Aufbauend auf Trends der jüngeren Vergangenheit und den allgemeinen Stärke- und Schwächeprofilen der einzelnen Vertriebswege lassen sich grobe Prognosen für die weitere Entwicklung gewinnen. Inwieweit diese Prognosen die tatsächliche Entwicklung Vorhersagen, hängt dabei freilich immer von unvorhersehbaren Einzelentwicklungen im gesetzlichen Umfeld ab, etwa in Fragen der Rechtsverbindlichkeit elektronischer Unterschriften oder der langfristigen Auswirkungen der EU-Vermittlerrichtlinie.
Hauptstärken und -schwächen einzelner Vertriebswege aus Sieht des Versicherungsnehmers
Vertriebsweg | Hauptstärken aus Sicht des Versicherungsnehmers | Hauptschwächen aus Sicht des Versicherungsnehmers |
Direktvertrieb | Niedrige Kosten | Geringe Beratungsintensität |
Ausschließlichkeits organisationen | Hohe Fachkompetenz, Möglichkeit des persönlichen Kontaktes | Beschränkung auf Produkte eines Versicherungsunternehmens (Glaubwürdigkeit) |
Makler | Marktüberblick und Beschaffungscharakter, dadurch hohe Glaubwürdigkeit | Abhängigkeit von Versicherern durch Courtagevergütung |
Bancassurance | Allfinanzcharakter, teilweise auch Kostenvorteile | Interessenkonflikte mit Bankprodukten |
Folgende Thesen zur weiteren Entwicklung des Vertriebswegemix der deutschen Versicherungswirtschaft finden sich daher in der Literatur:
• Direkt vertrieb: Leichte Zunahme des Marktanteils, der große Durchbruch bleibt aber weiterhin versagt. Hauptgründe: zunehmendes Preisbewusstsein beim Verbraucher, gutes Abschneiden vieler Direktversicherer bei Testvergleichen (Produktratings).

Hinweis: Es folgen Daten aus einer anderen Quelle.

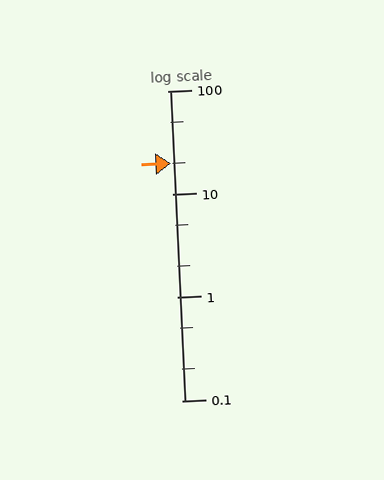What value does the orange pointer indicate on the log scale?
The pointer indicates approximately 20.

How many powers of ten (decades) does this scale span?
The scale spans 3 decades, from 0.1 to 100.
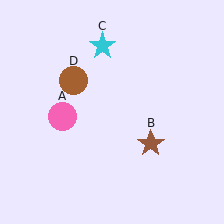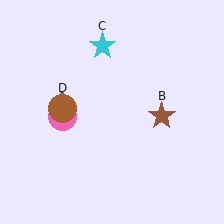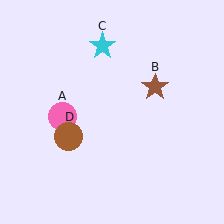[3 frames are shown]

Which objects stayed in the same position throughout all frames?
Pink circle (object A) and cyan star (object C) remained stationary.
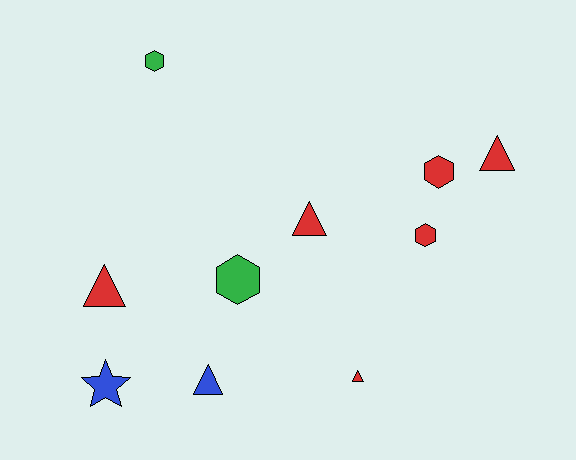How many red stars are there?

• Ausschließlichkeitsorganisationen: Leichte Abnahme des Marktanteils, die Ausschließlichkeit bleibt aber dominierend. Hauptgründe: persönliche Beratung, komplizierter und immaterieller Produktcharakter und daraus resultierende Ratlosigkeit vieler Verbraucher.
• Makler: Leichte Zunahme des Marktanteils. Hauptgründe: Glaubwürdigkeitsproblem der Ausschließlichkeit, breitere Produktauswahl, Trend hin zu umfassenden Finanzberatern.
• Bancassurance: Eher stagnierender Marktanteil. Hauptgründe: Trotz ihres an sich attraktiven Allfinanzcharakters nehmen Bankkunden die Bank eher als Geldverwalter und -anleger und weniger als Risikovorsorgeinstrument wahr.